When doing a logistic regression, error messages are fairly common. In this case the “error in glm.fit(x = c(1, 1, 1, 1, 1, 1, 1, 1, 1, 1, 1, 1, 1, 1, 1, 1, : na/nan/inf in ‘y’” occurs when using the glm function on a data frame that include a column that is a factor. The good news is it is easy to understand and fix.

### Description of the error

This error message occurs when using the base r glm function which has the basic format of glm(formula, data) but includes additional optional arguments. In this function “formula” is a reference to the data frame columns being evaluated and “data” is the data frame that is being evaluated.

> x = factor(c(1,0,0,1,0,1,1))

> y = y = c(“ape”, “bat”, “cat”,”dog”, “cow”, “horse”, “whale”)

> df = data.frame(x,y)

> df

x y

1 1 ape

2 0 bat

3 0 cat

4 1 dog

5 0 cow

6 1 horse

7 1 whale

> glm(x~y,data=df)

Error in glm.fit(x = c(1, 1, 1, 1, 1, 1, 1, 0, 1, 0, 0, 0, 0, 0, 0, 0, :

NA/NaN/Inf in ‘y’

This example code shows an arrangement that causes our error message. Note the presence of the factor function in the x vector.

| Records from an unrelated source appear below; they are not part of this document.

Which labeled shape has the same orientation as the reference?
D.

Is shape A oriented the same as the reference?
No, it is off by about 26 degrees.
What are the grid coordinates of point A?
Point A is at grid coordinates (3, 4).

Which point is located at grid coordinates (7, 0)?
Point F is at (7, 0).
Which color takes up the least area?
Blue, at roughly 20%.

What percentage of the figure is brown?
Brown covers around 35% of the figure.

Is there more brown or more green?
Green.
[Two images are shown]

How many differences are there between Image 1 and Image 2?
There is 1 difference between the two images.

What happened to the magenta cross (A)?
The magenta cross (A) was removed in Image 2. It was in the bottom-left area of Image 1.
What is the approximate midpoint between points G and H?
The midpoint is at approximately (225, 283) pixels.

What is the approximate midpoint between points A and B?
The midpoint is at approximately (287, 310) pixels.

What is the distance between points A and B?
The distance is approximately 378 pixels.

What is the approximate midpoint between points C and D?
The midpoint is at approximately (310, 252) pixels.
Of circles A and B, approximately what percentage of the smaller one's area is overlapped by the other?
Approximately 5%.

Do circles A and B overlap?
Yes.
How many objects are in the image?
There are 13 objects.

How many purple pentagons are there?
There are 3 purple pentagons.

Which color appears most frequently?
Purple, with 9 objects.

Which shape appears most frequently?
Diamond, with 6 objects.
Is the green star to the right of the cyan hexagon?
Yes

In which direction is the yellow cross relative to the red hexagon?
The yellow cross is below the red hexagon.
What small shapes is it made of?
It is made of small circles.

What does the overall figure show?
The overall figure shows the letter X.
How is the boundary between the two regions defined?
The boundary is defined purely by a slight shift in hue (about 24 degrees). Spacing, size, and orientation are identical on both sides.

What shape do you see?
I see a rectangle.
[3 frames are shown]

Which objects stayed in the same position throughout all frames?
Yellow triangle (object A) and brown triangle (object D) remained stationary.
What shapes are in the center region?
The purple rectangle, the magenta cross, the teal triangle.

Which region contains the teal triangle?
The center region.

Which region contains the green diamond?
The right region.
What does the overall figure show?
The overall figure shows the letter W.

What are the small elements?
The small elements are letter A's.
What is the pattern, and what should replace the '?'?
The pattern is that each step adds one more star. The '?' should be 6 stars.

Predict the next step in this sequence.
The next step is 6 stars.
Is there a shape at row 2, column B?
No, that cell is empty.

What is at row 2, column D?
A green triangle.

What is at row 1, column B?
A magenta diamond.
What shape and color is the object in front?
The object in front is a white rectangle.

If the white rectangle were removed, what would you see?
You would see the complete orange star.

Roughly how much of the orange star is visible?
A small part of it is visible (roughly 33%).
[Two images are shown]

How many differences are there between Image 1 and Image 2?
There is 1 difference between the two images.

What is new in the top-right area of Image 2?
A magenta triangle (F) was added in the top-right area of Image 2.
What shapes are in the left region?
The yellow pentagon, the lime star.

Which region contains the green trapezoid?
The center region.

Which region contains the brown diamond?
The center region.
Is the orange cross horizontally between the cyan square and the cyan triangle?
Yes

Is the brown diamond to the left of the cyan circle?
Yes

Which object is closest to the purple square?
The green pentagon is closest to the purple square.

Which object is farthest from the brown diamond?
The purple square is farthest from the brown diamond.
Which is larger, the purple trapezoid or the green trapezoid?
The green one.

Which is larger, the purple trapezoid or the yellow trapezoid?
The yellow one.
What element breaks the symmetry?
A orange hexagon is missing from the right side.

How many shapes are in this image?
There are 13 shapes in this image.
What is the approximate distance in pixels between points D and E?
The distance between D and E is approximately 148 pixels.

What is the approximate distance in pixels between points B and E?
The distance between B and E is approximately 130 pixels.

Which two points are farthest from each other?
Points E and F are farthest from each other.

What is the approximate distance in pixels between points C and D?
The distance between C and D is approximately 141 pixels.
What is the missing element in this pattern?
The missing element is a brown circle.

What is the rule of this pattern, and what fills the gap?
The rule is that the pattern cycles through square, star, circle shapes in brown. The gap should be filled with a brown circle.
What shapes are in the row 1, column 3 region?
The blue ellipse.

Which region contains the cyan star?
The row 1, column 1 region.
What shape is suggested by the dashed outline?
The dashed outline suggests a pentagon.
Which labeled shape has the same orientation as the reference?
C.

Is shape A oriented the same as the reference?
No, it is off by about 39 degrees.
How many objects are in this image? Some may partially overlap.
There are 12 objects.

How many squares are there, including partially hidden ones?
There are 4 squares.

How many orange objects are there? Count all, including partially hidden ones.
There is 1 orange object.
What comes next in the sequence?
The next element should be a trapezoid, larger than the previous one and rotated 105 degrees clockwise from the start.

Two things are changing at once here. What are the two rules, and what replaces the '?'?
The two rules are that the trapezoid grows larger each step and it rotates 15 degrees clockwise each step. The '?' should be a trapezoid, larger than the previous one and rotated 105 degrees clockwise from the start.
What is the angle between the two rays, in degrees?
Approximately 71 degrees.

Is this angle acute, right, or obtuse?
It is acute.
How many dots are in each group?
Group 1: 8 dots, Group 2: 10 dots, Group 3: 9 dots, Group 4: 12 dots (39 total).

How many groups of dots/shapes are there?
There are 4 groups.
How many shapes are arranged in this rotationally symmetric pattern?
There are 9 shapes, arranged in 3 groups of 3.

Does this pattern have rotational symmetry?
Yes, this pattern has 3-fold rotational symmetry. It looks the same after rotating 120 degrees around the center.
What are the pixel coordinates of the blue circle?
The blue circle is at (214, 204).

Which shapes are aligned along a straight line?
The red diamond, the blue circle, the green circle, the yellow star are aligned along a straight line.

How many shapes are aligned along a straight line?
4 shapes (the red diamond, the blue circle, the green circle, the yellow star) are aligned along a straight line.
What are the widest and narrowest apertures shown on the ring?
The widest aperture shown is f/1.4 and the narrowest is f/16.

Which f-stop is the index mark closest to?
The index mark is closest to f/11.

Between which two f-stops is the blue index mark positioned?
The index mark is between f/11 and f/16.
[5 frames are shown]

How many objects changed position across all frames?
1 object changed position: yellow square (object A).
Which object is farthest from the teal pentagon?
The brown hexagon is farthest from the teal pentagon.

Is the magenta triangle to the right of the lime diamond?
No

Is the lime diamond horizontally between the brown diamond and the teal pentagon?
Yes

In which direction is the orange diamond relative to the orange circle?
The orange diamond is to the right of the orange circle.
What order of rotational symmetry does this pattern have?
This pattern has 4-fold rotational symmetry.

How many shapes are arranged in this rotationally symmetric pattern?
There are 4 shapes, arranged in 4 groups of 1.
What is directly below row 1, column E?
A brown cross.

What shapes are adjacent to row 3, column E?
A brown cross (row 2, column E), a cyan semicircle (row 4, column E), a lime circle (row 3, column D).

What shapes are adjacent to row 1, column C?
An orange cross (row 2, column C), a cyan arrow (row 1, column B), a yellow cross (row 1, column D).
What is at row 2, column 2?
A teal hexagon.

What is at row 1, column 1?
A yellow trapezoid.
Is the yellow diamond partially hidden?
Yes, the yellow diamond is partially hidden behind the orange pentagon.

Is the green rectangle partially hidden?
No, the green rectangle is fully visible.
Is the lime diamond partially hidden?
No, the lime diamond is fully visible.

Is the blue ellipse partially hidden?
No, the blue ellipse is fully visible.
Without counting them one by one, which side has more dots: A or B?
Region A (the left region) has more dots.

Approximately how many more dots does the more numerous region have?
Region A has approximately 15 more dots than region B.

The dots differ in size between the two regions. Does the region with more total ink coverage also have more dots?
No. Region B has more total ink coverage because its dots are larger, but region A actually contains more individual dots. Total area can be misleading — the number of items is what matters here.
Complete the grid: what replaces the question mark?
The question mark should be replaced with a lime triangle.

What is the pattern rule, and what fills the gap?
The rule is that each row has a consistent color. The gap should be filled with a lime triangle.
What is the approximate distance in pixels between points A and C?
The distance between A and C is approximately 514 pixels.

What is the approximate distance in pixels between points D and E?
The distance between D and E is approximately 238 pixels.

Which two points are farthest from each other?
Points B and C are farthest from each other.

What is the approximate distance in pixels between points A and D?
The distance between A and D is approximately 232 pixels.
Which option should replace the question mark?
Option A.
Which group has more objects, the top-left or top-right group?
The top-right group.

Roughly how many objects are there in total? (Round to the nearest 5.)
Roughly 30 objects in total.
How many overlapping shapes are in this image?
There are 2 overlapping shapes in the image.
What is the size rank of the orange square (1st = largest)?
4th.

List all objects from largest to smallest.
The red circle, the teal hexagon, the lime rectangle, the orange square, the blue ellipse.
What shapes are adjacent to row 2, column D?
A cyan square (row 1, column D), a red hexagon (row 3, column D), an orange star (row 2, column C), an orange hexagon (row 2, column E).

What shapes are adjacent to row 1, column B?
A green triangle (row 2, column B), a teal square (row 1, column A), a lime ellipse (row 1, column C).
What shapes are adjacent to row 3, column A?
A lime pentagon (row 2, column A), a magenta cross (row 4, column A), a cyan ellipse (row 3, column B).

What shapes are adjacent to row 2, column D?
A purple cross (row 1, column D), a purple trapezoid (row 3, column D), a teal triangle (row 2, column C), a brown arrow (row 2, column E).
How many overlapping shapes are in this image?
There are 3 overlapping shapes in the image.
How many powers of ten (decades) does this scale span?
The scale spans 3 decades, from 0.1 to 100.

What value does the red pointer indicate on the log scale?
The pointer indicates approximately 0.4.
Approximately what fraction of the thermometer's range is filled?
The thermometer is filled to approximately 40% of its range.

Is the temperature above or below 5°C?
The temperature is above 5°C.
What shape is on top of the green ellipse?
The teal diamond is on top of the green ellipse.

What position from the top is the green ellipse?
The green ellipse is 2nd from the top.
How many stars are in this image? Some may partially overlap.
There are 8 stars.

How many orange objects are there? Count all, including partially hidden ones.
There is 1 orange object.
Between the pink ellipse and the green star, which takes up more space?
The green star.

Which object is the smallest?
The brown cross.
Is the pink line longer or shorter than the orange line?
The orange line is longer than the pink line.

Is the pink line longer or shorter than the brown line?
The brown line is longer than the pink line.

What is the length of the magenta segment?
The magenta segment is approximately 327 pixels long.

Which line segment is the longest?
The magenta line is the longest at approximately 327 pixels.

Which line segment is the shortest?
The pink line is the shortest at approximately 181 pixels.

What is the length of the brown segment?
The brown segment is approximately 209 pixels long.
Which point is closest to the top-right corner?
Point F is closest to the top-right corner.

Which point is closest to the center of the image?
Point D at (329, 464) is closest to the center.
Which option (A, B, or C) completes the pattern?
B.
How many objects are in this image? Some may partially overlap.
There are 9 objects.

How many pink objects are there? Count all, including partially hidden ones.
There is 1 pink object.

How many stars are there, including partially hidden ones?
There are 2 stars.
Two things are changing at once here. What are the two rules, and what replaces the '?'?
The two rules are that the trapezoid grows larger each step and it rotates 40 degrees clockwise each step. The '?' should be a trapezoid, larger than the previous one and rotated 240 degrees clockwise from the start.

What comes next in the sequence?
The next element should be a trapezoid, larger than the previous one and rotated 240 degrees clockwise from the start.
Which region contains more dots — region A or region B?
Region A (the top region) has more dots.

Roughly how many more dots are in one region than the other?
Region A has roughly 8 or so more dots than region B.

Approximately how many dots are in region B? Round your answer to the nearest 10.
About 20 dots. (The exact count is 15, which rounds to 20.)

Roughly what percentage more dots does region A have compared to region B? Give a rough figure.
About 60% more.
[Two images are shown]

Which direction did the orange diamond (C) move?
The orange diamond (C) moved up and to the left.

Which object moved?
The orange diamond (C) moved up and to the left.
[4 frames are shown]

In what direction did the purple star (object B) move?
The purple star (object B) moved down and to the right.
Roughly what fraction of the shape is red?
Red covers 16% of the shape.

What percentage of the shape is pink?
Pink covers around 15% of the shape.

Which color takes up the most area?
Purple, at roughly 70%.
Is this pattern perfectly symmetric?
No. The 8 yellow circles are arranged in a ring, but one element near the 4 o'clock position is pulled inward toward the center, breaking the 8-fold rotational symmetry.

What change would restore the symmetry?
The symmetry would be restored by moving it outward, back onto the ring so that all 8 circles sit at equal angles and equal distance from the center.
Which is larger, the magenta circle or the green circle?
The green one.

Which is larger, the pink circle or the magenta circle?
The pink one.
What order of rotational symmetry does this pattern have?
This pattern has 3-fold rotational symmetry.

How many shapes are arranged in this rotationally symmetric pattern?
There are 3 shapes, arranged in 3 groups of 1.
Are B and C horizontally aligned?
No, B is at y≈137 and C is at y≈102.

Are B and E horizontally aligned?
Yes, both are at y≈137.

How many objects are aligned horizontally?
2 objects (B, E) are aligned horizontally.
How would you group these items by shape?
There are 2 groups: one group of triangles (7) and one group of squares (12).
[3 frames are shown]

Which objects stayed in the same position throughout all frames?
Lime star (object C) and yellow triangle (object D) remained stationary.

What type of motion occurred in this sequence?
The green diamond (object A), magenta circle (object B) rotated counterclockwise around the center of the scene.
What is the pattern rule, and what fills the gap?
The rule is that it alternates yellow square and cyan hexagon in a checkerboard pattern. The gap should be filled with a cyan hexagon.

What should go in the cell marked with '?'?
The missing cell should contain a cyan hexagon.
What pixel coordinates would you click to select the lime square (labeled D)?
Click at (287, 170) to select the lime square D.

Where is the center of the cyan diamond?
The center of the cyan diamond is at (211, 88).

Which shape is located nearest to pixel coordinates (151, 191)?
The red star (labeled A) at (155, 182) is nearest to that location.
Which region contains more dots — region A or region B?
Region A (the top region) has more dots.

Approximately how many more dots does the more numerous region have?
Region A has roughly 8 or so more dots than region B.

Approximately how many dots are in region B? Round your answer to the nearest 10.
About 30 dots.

### Explanation of the error

Here is a code example that eliminates the error message by eliminating the factor function.

> x = c(1,0,0,1,0,1,1)

> y = y = c(“ape”, “bat”, “cat”,”dog”, “cow”, “horse”, “whale”)

> df = data.frame(x,y)

> df

x y

1 1 ape

2 0 bat

3 0 cat

4 1 dog

5 0 cow

6 1 horse

7 1 whale

> glm(x~y,data=df)

Coefficients:

(Intercept) ybat ycat ycow ydog yhorse ywhale

1.000e+00 -1.000e+00 -1.000e+00 -1.000e+00 8.077e-16 4.852e-16 4.852e-16

Degrees of Freedom: 6 Total (i.e. Null); 0 Residual

Null Deviance: 1.714

Residual Deviance: 1.43e-30 AIC: -458.8

As you can see this example only has straight vectors, this is the key to understanding why this error occurs. If the data frame contains one or more factors you will get this error message because it cannot handle factors. Eliminating the factors prevents the error.

### How to fix the error

In this example, we fix the error message while keeping the factor function. This is done by adding one of the optional arguments in the glm function.

> x = factor(c(1,0,0,1,0,1,1))

> y = y = c(“ape”, “bat”, “cat”,”dog”, “cow”, “horse”, “whale”)

> df = data.frame(x,y)

> df

x y

1 1 ape

2 0 bat

3 0 cat

4 1 dog

5 0 cow

6 1 horse

7 1 whale

> glm(formula = x ~ y, family = binomial, data = df)

Coefficients:

(Intercept) ybat ycat ycow ydog yhorse ywhale

2.457e+01 -4.913e+01 -4.913e+01 -4.913e+01 1.102e-06 1.104e-06 1.104e-06

Degrees of Freedom: 6 Total (i.e. Null); 0 Residual

Null Deviance: 9.561

Residual Deviance: 3.001e-10 AIC: 14

As you can see, the addition of the “family = binomial” argument to the glm function fixes the error and thereby prevents the message. So, there are actually two ways of fixing this problem. However, this is the way to fix it that allows you to keep the factor function in your data frame.

While this is an easy error to get, it is also an easy one to fix. It results from simply having one or more factors as columns in your data frame. If you encounter this error message, fixing it is simply a matter of adding an additional argument to the glm function to allow for the use of a binomial vector. Knowing this will help you to avoid the problem and fix it should it occur.